People with psychotic disorders, including schizophrenia spectrum disorder, have elevated rates of mortality compared to the general population , and it is estimated that at least half of this excess mortality is attributable to concurrent medical illnesses . The cause of these disparities is thought to be the combination of biological mechanisms (e.g., ongoing antipsychotic medication use), lifestyle factors (e.g., poor diet, lack of exercise, substance use), and differential interactions within the healthcare system . There has been extensive research examining concurrent medical illnesses in those with psychotic disorders, which has definitively identified elevated incidence of cardiometabolic and hepatorenal diseases compared to the general population . However, the incidence of cancer in people with psychotic disorders has remained an area of contention since the Report of the Commissioners of Lunacy in 1909 , which first reported lower rates of cancer in patients with schizophrenia.
Subsequently, studies examining the incidence of cancer in those with psychotic disorders relative to the general population have produced contrasting results; some found a lower incidence of cancers, whereas others found the opposite . Several meta-analyses have examined the incidence of cancer at specific sites in people with schizophrenia . These meta-analyses have identified an higher risk of breast cancer , lower risk of liver cancer , and no difference in risk of lung cancer for people with schizophrenia, relative to the general population .

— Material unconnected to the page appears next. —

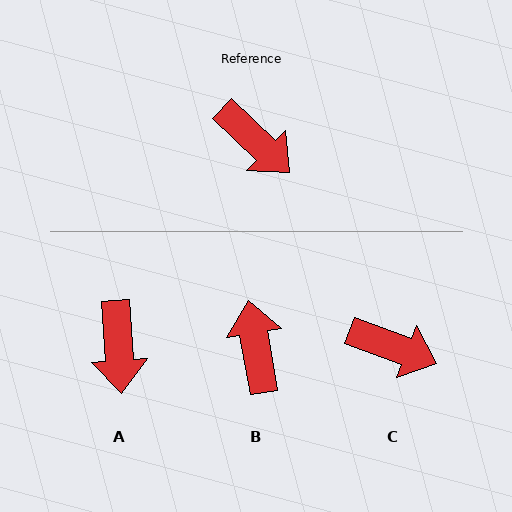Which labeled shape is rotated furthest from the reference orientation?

Two prior meta-analyses have examined cancer at all sites . Catts et al. found no difference in the overall incidence of cancer between people with schizophrenia and the general population . While the authors found an elevated incidence of lung and breast cancer was found, the difference was attenuated after controlling for smoking prevalence . These results conflict with the results of Li et al., which found a slightly lower risk of cancer overall among people with schizophrenia, as well as lower risk of colorectal, prostate, and lung cancers in particular . The findings of each review are likely impacted by which studies are included/excluded due to wide variation in direction and magnitude across cancer sites. Thus, it is important to be as inclusive as possible when summarising the evidence, as it will impact conclusions about overall cancer incidence.

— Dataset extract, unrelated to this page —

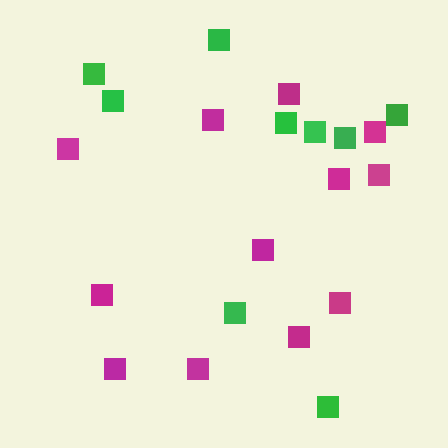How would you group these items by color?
There are 2 groups: one group of magenta squares (12) and one group of green squares (9).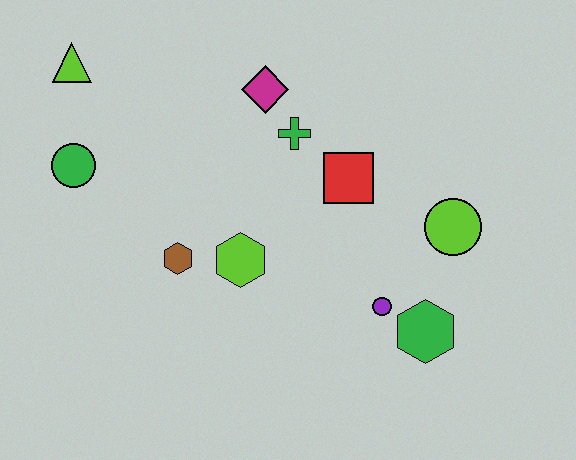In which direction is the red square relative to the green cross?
The red square is to the right of the green cross.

There is also evidence that people with psychotic disorders are more likely to present with a more advanced stage of cancer at diagnosis. A meta-analysis of stage at cancer diagnosis and cancer-specific mortality found that people with pre-existing mental illnesses, including psychotic disorders, had 19% greater odds (OR: 1.19, 95%CI: 1.06, 1.33) of advanced stage cancer at diagnosis, whereas people with psychotic disorders had 30% greater odds (OR: 1.30, 95%CI: 1.01, 1.68), relative to those without mental illnesses .

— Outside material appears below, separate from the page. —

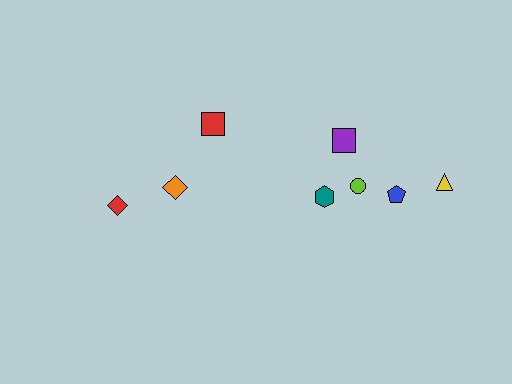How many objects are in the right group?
There are 5 objects.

Previous meta-analyses of site-specific cancer incidence among people with psychotic disorders have focused on a limited number of cancer sites (n = 6) and restricted inclusion criteria to specific measures of incidence. In addition, several large-scale, population-based cohort studies have been conducted since the publication of the most recent review . Furthermore, best practice for systematic reviews includes risk of bias assessment , which was not done in previous meta-analyses or was done using reporting guidelines to assess study quality . These reporting guidelines were designed for improving transparency and reporting in observational studies, not to assess study quality . The objective of this study was to perform a systematic review and meta-analysis of literature comparing the incidence and stage at diagnosis of any and all cancers among people with psychotic disorders relative to the general population.